5. OECD International Migration Outlook 2023
GS area: Economy, International Relations
The OECD International Migration Outlook 2023 (released October 2023) showed India as the top source of emigrants to OECD countries.
- Key findings: over 6 million people received permanent residency in OECD countries in 2022. India was the leading source country with approximately 400,000 permanent immigrants (6.5 per cent of the total).
- India's position: India overtook China as the leading source of OECD-bound emigrants, driven by Indian students converting to work visas in the US, UK, Canada, and Australia.
- Top destination countries: USA (1 million+ permanent settlers in 2022), UK, Germany, Canada, Australia.
- H-1B dependency: the US H-1B visa is the primary route for Indian IT professionals. About 70-75 per cent of all H-1B petitions are filed by Indian nationals.
- Brain drain concern: India loses significant skilled talent (doctors, engineers, scientists, IT professionals) to emigration. Remittances are the return flow; India is the world's largest recipient of remittances (USD 111 billion in 2022).
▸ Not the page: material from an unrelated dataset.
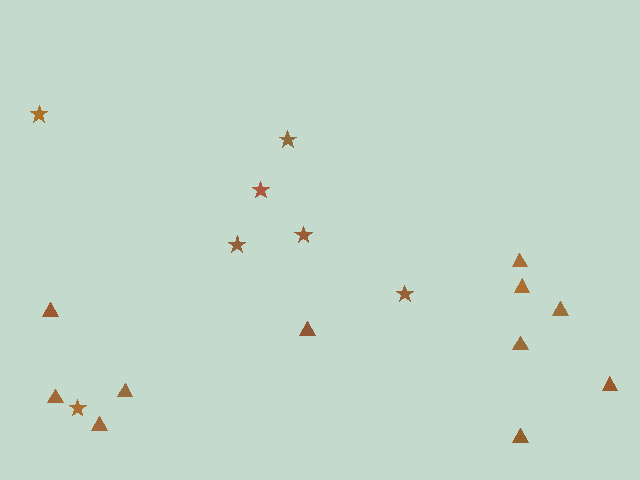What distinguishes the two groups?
There are 2 groups: one group of stars (7) and one group of triangles (11).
- Indian diaspora: approximately 32 million persons of Indian origin (PIOs) and non-resident Indians (NRIs) worldwide as of 2023.
Static linkage: Economy, international relations.
6. Briefly noted
- Vajra Mushti Kalaga (Karnataka): the traditional Veeragase martial art of Karnataka came to attention this month. Vajra Mushti (diamond fist) is a classical combat art from the Mysore region, traditionally practised by the Jangama community. It uses a knuckle-duster made of ivory or horn.
- Thallium poisoning: news of alleged poisoning in Maharashtra drew attention to thallium (atomic number 81), a soft heavy metal with no taste or smell. Prussian blue (ferric hexacyanoferrate) is the standard antidote; it traps thallium in the gut for excretion.